The reason this happens is because the fundamental economy usually doesn’t change that quickly, except in the rare cases such as COVID, and people vote on what they see and feel NOW, not on whose policies and actions created the present economic conditions, which means that many of those voters are, in effect, voting for or against the previous administration, not the present administration.

“More Plot and Less Politics”

Every so often I get a comment like that, more often lately in the books of “The Grand Illusion,” and I just want to shake my head. In fact, sometimes I do. I feel the same way when someone makes comments about just wanting to get rid of politicians and politics.

What many of these people fail to understand is that, like it or not, politics are responsible for all the achievements of the human race, and that the declines of past great civilizations largely resulted from the failure of politics.

Why do I say that?

Because individuals acting alone are limited in what they can do. Cooperative effort is what enables technology pretty much anywhere above late stone age, and cooperative effort requires social organization. Social organization falls apart without a political structure of some sort. While some theorists will claim that a market system trumps politics, even market systems need politics to function above the stone age.

Regardless of which is more important, there have never been any societies with a technology at or above the bronze age without some form of unified political and economic system.

Now, I understand the need for entertainment in fiction. If a fiction book doesn’t entertain a reader, it’s generally a failure. But just as non-stop action is totally unrealistic, as I pointed out in an earlier blog, so are societies without at least plausible economic and political structures.

You can’t maintain an autocratic kingdom or even high-tech society without enforcers of some sort, and a set of enforcers, whether a military-police structure or a secret police, requires organization and structure, which in any system involving human beings requires politics. Non-autocratic technological societies have differing structures and differing politics, but politics remain necessary.

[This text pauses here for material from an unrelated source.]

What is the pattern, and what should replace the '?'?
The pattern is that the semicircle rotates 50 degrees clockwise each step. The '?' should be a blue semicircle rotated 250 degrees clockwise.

I could ask the question of why at least some “action-oriented” readers readily accept the impossibility of non-stop action and reject the impossibility of societies without workable politics, but the answer is most likely that, because they don’t see or understand that politics can be as deadly, and often more deadly, than military or other action, they find direct violence and action more emotionally satisfying. That lack of understanding on a larger scale in society is why autocrats like Putin, Hitler, Mussolini, Orban, and more than a few others gained power through political means, rather than by direct military force.